3. Sur l’appel en garantie
La société EUROPORTE FRANCE se prévaut de la responsabilité de SNCF RESEAU sur le fondement de l’article 1240 du code civil en raison de la dangerosité de la TVP. Elle précise que les installations ne comportent aucune protection ou barrière, que des décès sont dus à l’existence de TVP et qu’un passage souterrain a été ultérieurement créé.

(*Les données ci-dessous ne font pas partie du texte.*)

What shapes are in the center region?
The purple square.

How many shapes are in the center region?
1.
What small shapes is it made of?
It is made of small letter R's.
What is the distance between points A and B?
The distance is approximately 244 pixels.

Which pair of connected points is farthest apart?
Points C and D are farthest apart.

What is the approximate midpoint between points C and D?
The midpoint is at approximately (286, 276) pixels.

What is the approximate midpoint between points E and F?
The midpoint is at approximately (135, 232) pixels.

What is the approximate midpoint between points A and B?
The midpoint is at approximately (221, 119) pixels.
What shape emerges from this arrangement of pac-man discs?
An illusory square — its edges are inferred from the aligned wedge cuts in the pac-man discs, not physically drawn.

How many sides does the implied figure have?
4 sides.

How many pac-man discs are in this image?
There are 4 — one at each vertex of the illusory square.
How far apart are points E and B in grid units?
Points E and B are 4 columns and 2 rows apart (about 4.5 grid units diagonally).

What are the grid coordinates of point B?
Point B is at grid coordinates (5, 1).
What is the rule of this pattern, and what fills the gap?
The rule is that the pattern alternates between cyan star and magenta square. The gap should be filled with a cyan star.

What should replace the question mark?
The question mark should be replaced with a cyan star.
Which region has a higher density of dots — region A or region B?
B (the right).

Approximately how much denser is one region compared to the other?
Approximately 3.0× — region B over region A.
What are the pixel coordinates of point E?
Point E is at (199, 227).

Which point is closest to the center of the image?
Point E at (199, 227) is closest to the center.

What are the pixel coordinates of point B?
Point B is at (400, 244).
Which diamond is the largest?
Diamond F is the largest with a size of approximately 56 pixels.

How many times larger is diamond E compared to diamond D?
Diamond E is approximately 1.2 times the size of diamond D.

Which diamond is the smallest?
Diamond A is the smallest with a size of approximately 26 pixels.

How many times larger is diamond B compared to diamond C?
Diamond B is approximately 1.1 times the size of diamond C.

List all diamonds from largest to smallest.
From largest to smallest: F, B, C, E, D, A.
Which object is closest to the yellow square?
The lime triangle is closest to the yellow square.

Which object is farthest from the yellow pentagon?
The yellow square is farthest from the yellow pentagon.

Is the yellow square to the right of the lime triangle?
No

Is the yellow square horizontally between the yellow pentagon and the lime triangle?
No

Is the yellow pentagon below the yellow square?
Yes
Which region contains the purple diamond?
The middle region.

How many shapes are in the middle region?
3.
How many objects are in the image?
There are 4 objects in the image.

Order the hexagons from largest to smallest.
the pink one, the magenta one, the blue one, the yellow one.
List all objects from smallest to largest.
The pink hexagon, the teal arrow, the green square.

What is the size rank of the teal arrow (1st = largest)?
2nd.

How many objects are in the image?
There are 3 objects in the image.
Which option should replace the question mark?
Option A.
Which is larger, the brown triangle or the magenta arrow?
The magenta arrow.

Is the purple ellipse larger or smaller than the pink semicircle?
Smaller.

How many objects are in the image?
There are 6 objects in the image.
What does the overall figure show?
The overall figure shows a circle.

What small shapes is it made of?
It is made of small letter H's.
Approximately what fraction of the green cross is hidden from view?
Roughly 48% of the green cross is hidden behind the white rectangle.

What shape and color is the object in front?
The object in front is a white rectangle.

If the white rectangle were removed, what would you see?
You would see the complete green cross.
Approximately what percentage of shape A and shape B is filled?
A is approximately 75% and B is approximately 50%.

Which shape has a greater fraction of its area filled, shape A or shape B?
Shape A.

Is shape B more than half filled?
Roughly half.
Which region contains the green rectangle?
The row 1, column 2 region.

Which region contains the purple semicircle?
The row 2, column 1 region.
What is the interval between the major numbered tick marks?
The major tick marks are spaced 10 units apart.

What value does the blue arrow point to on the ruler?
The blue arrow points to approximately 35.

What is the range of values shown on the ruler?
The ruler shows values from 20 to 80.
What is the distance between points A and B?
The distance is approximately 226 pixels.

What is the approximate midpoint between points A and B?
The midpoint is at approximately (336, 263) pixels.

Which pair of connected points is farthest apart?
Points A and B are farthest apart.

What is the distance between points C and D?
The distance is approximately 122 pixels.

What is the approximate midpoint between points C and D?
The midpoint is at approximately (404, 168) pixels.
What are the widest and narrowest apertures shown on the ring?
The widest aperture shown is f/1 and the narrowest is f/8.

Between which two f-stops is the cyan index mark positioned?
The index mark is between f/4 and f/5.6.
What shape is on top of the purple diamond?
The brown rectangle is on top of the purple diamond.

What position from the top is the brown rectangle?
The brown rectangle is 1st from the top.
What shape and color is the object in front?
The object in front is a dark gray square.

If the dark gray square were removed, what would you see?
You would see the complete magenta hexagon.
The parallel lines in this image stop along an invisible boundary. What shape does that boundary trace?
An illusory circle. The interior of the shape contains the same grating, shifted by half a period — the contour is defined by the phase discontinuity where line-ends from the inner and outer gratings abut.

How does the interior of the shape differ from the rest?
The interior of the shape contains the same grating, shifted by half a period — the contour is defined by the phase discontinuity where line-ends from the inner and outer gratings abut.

Elle ajoute que les référentiels produits ne permettent pas de démontrer l’absence de dangerosité intrinsèque.
Elle invoque également la responsabilité de SNCF RESEAU sur le fondement de l’article 1242 du code civil, rappelant que cette société est gardienne de la TVP empruntée par la victime lorsqu’elle a été percutée par le train ainsi que la dangerosité intrinsèque de cette TVP.
SNCF RESEAU demande le rejet de cette prétention, affirmant que la TVP n’est pas intrinsèquement dangereuse, qu’elle était en parfait état de fonctionnement, que le seul accident antérieur est un suicide.
Sur ce,
Le train de marchandises n’a pas freiné au moment où il était constaté que la victime allait emprunter la TVP et la dangerosité de la TVP n’a pas permis le passage sécurisé de la victime alors que cette dernière se méprenait sur l’arrêt du train.
Ces deux choses ont contribué à part égale au dommage de la victime.
Il en résulte que SNCF RESEAU devra garantir la société EUROPORTE FRANCE à hauteur de 50%.
4. Sur les autres prétentions
En application des articles 696 et 700 du code de procédure civile, il convient de mettre à la charge des sociétés défenderesses les dépens et de les condamner solidairement à payer à chacun des demandeurs la somme de 1 000 euros au titre des frais exposés et non compris dans les dépens.
Eu égard au point 3, les prétentions de la société EUROPORTE FRANCE sur le fondement des dispositions précitées doivent être rejetées.
PAR CES MOTIFS
Le tribunal, statuant publiquement par mise à disposition au greffe, par jugement contradictoire et en premier ressort :
Dit qu’en raison du train de marchandises, la société EUROPORTE FRANCE engage sa responsabilité sur le fondement de l’article 1242 du code civil du fait de l’accident survenu à [G] [C] le [Date décès 1] 2020.
Dit qu’en raison de la traversée de voie à niveau par le public, SNCF RESEAU engage sa responsabilité sur le fondement de l’article 1242 du code civil du fait de l’accident survenu à [G] [C] le [Date décès 1] 2020.
Dit que la faute de la victime exonère partiellement les sociétés défenderesses à hauteur de 30%.
Condamne solidairement la société EUROPORTE FRANCE et SNCF RESEAU à payer les sommes suivantes :
- à M. [A] [C] et Mme [B] [W] la somme de 12 370,82 euros au titre du préjudice matériel ;
- à M. [A] [C] la somme de 21 000 euros au titre de son préjudice d’affection ;
- à Mme [B] [W] la somme de 21 000 euros au titre de son préjudice d’affection ;
- à M. [A] [C] et Mme [B] [W], en leur qualité de représentants légaux de [T] [C], la somme de 17 500 euros au titre du préjudice d’affection de ce dernier;
- à M. [H] [C] la somme de 4 900 euros au titre de son préjudice d’affection ;
- à Mme [P] [C] la somme de 4 900 euros au titre de son préjudice d’affection ;
- à M. [Z] [W] la somme de 4 900 euros au titre de son préjudice d’affection ;
- à Mme [M] [W] la somme de 4 900 euros au titre de son préjudice d’affection.
Condamne SNCF RESEAU à relever et garantir la société EUROPORTE FRANCE de l’ensemble des condamnations prononcées à l’encontre de cette dernière, en principal et accessoires, à hauteur de 50%.
Condamne la société EUROPORTE FRANCE et SNCF RESEAU aux dépens.
Condamne solidairement la société EUROPORTE FRANCE et SNCF RESEAU à payer à [A] [C], [B] [W], [H] [C], [P] [C], [M] [W] et [Z] [W] chacun la somme de 1 000 euros au titre de l’article 700 du code de procédure civile.
Rejette les prétentions plus amples ou contraires des parties.
La minute a été signée par Madame Céline CARON-LECOQ, Vice-Présidente et par Madame Maryse BOYER, Greffière.